Many of us professors need this kind of help, and it can’t come too quickly, as we teach while our own children aren’t attending school normally, as loved ones suffer and die from COVID and other causes, as our students struggle with disrupted homes and social isolation, as we reel from program and faculty cuts, and as the world incinerates from climate change and human animosity.

Help is available, though to my eye it looks more like scaffolding that will hold us, and less like a silver bullet that will bring quick relief. Help cometh from the Lord, and from those made in God’s image, namely, our colleagues and students. May our academic work bear fruit in the world’s economy, medical systems, social institutions, and individual lives.

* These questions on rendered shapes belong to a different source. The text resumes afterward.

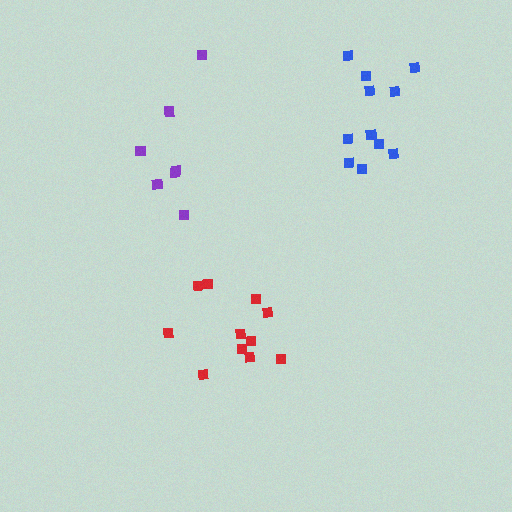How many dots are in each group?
Group 1: 11 dots, Group 2: 11 dots, Group 3: 7 dots (29 total).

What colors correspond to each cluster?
The clusters are colored: red, blue, purple.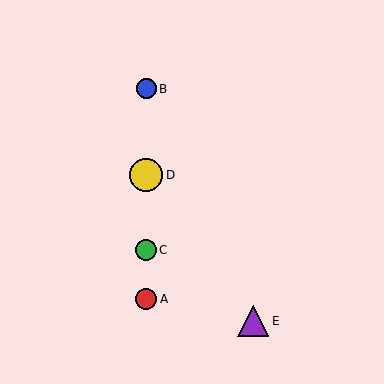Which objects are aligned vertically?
Objects A, B, C, D are aligned vertically.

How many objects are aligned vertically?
4 objects (A, B, C, D) are aligned vertically.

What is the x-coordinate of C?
Object C is at x≈146.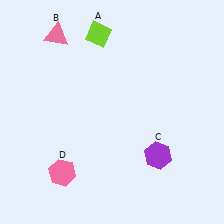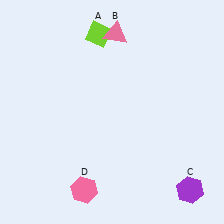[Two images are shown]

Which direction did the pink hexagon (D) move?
The pink hexagon (D) moved down and to the right.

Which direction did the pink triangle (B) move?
The pink triangle (B) moved right.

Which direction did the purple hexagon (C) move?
The purple hexagon (C) moved down and to the right.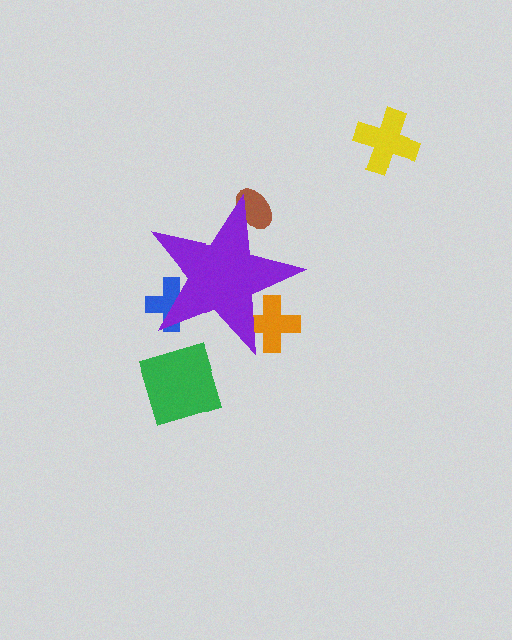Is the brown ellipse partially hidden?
Yes, the brown ellipse is partially hidden behind the purple star.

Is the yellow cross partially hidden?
No, the yellow cross is fully visible.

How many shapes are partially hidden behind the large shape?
3 shapes are partially hidden.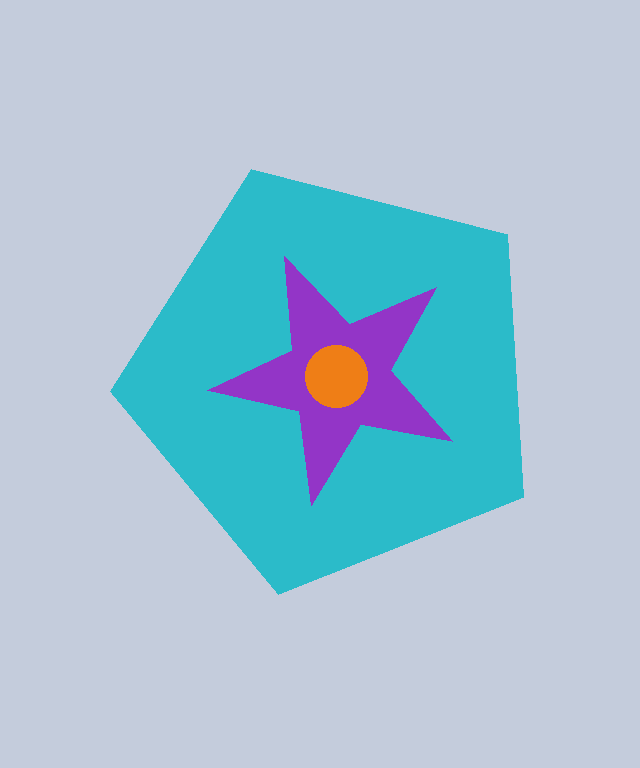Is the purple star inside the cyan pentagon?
Yes.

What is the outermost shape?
The cyan pentagon.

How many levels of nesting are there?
3.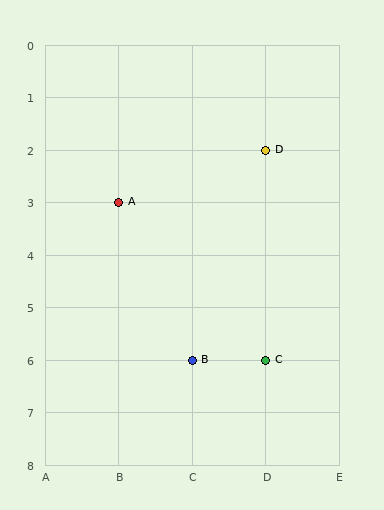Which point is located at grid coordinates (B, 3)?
Point A is at (B, 3).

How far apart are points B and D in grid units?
Points B and D are 1 column and 4 rows apart (about 4.1 grid units diagonally).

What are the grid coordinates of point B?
Point B is at grid coordinates (C, 6).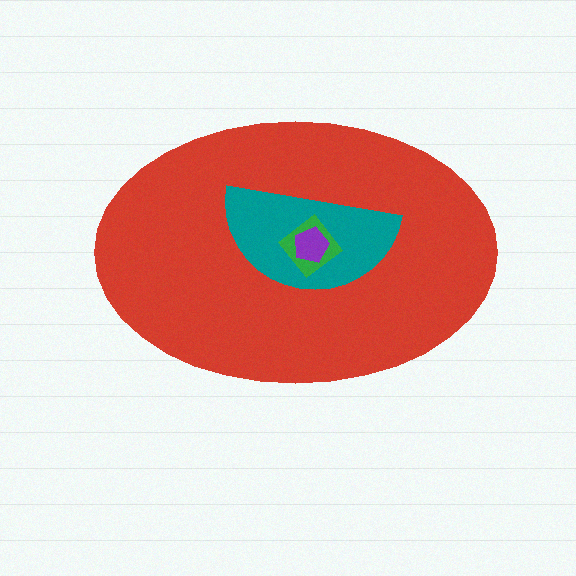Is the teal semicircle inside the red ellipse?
Yes.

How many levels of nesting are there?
4.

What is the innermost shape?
The purple pentagon.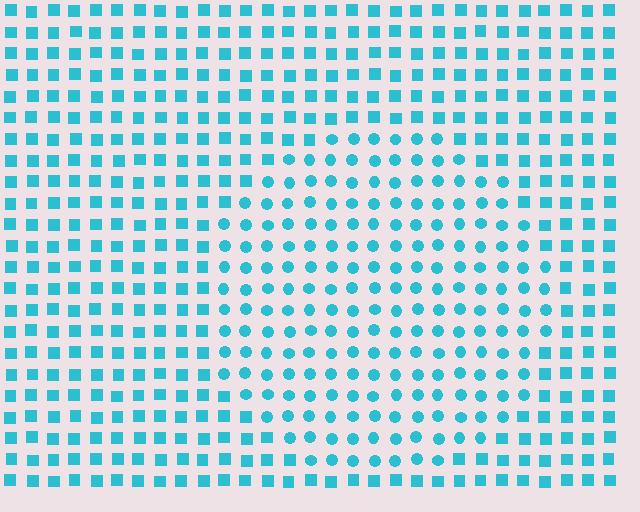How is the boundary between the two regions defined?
The boundary is defined by a change in element shape: circles inside vs. squares outside. All elements share the same color and spacing.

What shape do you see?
I see a circle.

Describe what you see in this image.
The image is filled with small cyan elements arranged in a uniform grid. A circle-shaped region contains circles, while the surrounding area contains squares. The boundary is defined purely by the change in element shape.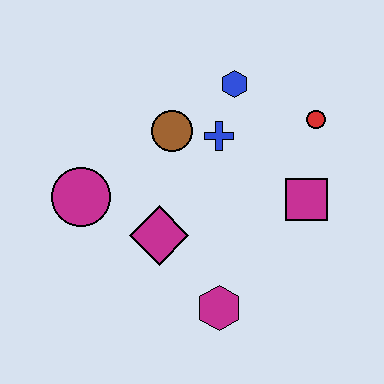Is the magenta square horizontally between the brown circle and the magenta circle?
No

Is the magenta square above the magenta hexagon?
Yes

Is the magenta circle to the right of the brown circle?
No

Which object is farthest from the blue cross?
The magenta hexagon is farthest from the blue cross.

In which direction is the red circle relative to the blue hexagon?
The red circle is to the right of the blue hexagon.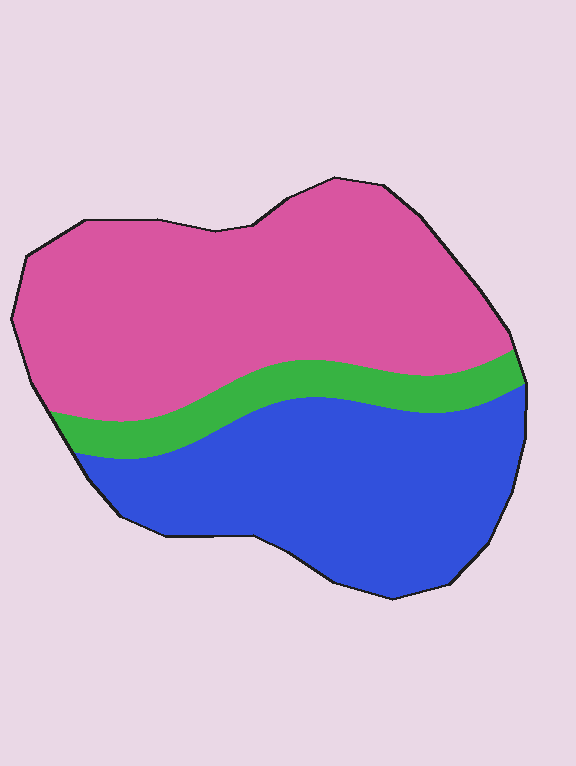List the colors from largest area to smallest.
From largest to smallest: pink, blue, green.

May the fruits of the Spirit also ripen in our hearts: gentleness, love, patience, courage, and long-suffering.

For a Christian perspective on Anthropology see Jenell Paris’ work, co-authored with Brian Howell, Introducing Cultural Anthropology: A Christian Perspective.

Jenell Paris

Messiah University
Jenell Paris, Ph.D., is Professor of Anthropology and Sociology at Messiah University in Grantham, PA.

2 Comments

  • David Ward says:

    Amen! Delivery is what one does with a pizza.

    Thanks for encouraging me! God bless.

  • Ann McPherren says:

    Just the encouragement I needed today as a reminder that none of us is alone in fighting the good fight with and for our students. Well done Jenell!